Nałecz KA, Miecz D, Berezowski V, Cecchelli R. Carnitine: transport and physiological functions in the brain. Mol Aspects Med. 2004 Oct-Dec;25(5-6):551-67. doi: 10.1016/j.mam.2004.06.001. 

Abstract. Carnitine (4-N-trimethylammonium-3-hydroxybutyric acid), a compound necessary for a transfer of fatty acids for their oxidation within the cell, accumulates in brain although beta-oxidation of fatty acids is very low in neurons.
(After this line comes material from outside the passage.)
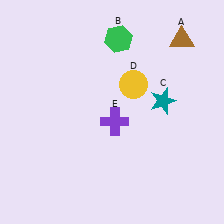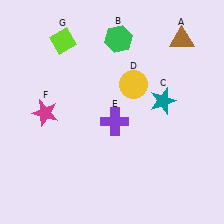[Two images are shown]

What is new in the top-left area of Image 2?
A lime diamond (G) was added in the top-left area of Image 2.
Carnitine accumulates to lower extent in the brain than in peripheral tissues and the mechanism of its transport through the blood-brain barrier is discussed, with the involvement of two transporters, OCTN2 and B(0,+) being presented. A limitation by the blood-brain barrier of carnitine supply for the brain and the mechanism of its transport to neural cells by a protein belonging to neurotransmitters' transporters superfamily is further discussed. Due to the beneficial effects of administration of acetylcarnitine in case of patients with dementia, the role of this acylcarnitine is presented in the context of neuronal cell metabolism and the role of acetylcarnitine in the synthesis of acetylcholine. The roles of long-chain acyl derivatives of carnitine, in particular palmitoylcarnitine, responsible for interaction with the membranes, lipids acylation and specific interactions with proteins have been summarized. Stimulation of protein palmitoylation and a possibility of changing the acylation status of G proteins is described, as well as interaction of palmitoylcarnitine with protein kinase C. Diminished interaction of the isoform delta of this kinase with GAP-43 (B-50, neuromodulin), whose expression increases upon accumulation of either carnitine or palmitoylcarnitine points to a possible regulation of differentiation by these compounds and their role in neuroregeneration.